Davacı Kurum; 16.03.2004 tarihli iş kazasında sürekli iş göremezlik durumuna giren sigortalıya ödenen geçici iş göremezlik ödeneğinin tahsiline karar verilmesini talep etmiş olup, mahkemece davalılar ... ve ... yönünden davanın reddine, davalı ... yönünden davanın kabulüne karar verilmiştir.

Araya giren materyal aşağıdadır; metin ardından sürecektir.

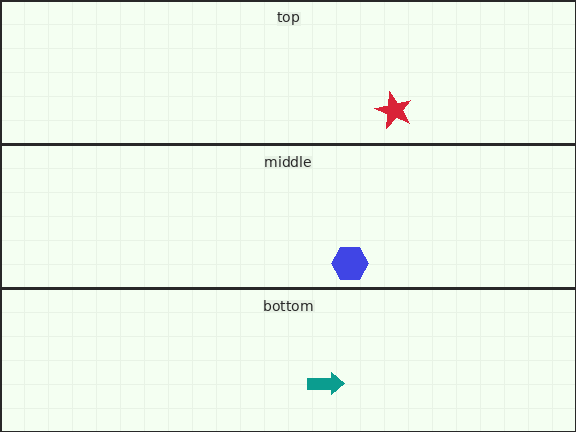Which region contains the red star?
The top region.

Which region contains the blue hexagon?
The middle region.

Somut davada; davalı ..."nın cevap dilekçesinde zamanaşımı def"inde bulunduğu, ıslah dilekçesine karşı verdiği beyan dilekçesinde de daha önce sunduğu itirazlar kapsamında ıslah talebini kabul etmediğini belirttiği, geçici iş göremezlik ödeneğinin 16.03.2004-17.09.2004 tarihleri arasında ödendiği anlaşılmaktadır. Dosyada alınan 27.07.2015 tarihli kusur raporunda işveren ... %70, sigortalı %30 kusurlu bulunmuş olup, mahkemece kusur raporu esas alınarak ... yönünden %70 kusur raporu esas alınarak hüküm kurulmuştur.

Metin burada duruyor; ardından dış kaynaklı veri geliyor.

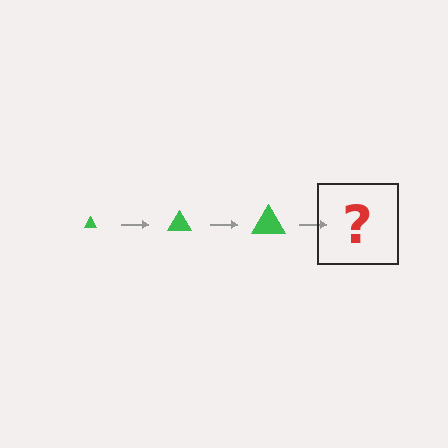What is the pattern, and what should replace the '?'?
The pattern is that the triangle gets progressively larger each step. The '?' should be a green triangle, larger than the previous one.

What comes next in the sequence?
The next element should be a green triangle, larger than the previous one.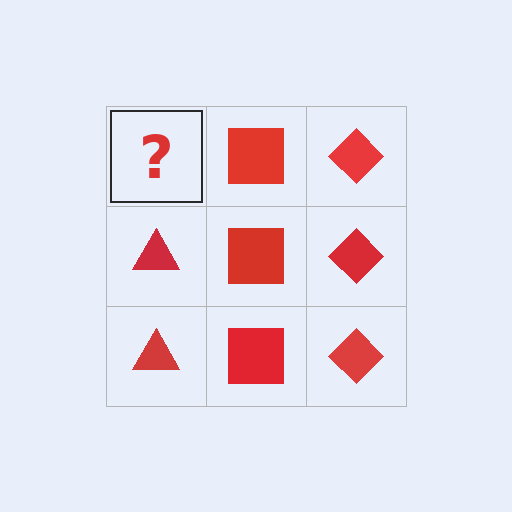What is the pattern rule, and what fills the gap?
The rule is that each column has a consistent shape. The gap should be filled with a red triangle.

506 sayılı Kanunda zamanaşımının (özel olarak) düzenlenmediği düşünüldüğünde; genel hükümler çerçevesinde çözüm arama gereği vardır. Gerçekten de olay tarihinde yürürlükte bulunun 818 sayılı Borçlar Kanunun 332/1"inci maddesinde belirtilen işçi-işveren arasındaki akde aykırılık eylemleri ve bu çevrede maddenin 2"nci fıkrası gereğince işverenin akde aykırı davranışları (işçi sağlığı ve iş güvenliğinin gerektirdiği önlemlerin alınmaması vs.) sonucu, 26/1"inci maddeyle vaki ilişkilendirme, bir bakıma akde aykırı hareketten doğan tazminat davaları hakkındaki hükümlere tabii olmakla; zamanaşımının, işverenler açısından Borçlar Kanununun 125"inci maddesine göre belirlenmesi gerektiği gözetildiğinde on yıldır.

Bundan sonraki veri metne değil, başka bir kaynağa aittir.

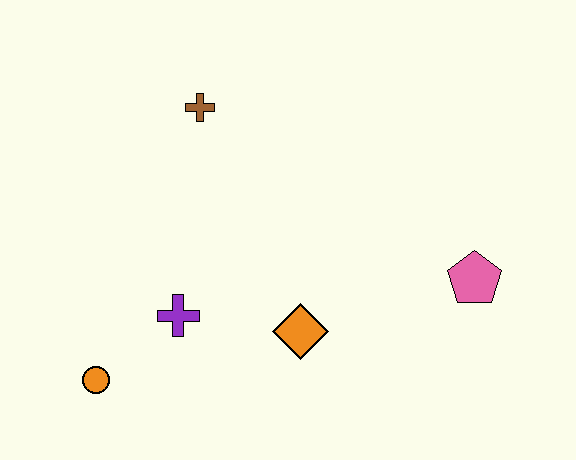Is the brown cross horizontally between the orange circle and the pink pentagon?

Zamanaşımı, alacak hakkının belli bir süre kullanılmaması yüzünden dava edilebilme niteliğinden yoksun kalabilmesini ifade eder. Bu tanımdan da anlaşılacağı üzere zamanaşımı, alacak hakkını sona erdirmeyip sadece onu “eksik bir borç” haline dönüştürür ve “alacağın dava edebilme özelliği” ni ortadan kaldırır. Bu itibarla zamanaşımı savunması ileri sürüldüğünden, eğer savunma gerçekleşirse hakkın dava edebilme niteliği ortadan kalkacağından, artık mahkemenin işin esasına girip onu da incelemesi mümkün değildir. Uygulamada, fazlaya ilişkin hakların saklı tutulması, dava açma tekniği bakımından, tümü ihlal ve inkâr olunan hakkın ancak bir bölümünün dava edilmesi, diğer bölüme ait dava ve talep hakkının bazı nedenlerle geleceğe bırakılması anlamında gelir. Kısmi davada fazlaya ilişkin hakların saklı tutulmuş olması, saklı tutulan kısım için zamanaşımını kesmez. Zamanaşımı, alacağın yalnız kısmi dava konusu yapılan miktarı için kesilir. (Yargıtay Hukuk Genel Kurulunun 23.10.2002 tarih, E: 2002/10-895, K: 2002/838; 05.03.2003 tarih, E: 2003/9-80, K: 2003/130; 12.07.2006 tarih, E: 2006/4-518, K: 2006/526 sayılı kararları)
Dava konusu somut olayda; işveren konumunda olduğu belirgin davalı ... tarafından süresinde yapılan zamanaşımı def’i gözetilerek yapılacak değerlendirilme sonucuna göre hüküm kurulması gerekirken yazılı şekilde hüküm kurulması, usul ve yasaya aykırı olup, bozma nedenidir.
O halde, davacı Kurum ve davalı ... vekillerinin bu yönleri amaçlayan temyiz itirazları kabul edilmeli ve hüküm bozulmalıdır.
SONUÇ: Temyiz edilen hükmün yukarıda açıklanan nedenlerle BOZULMASINA, 03.04.2019 gününde oybirliğiyle karar verildi.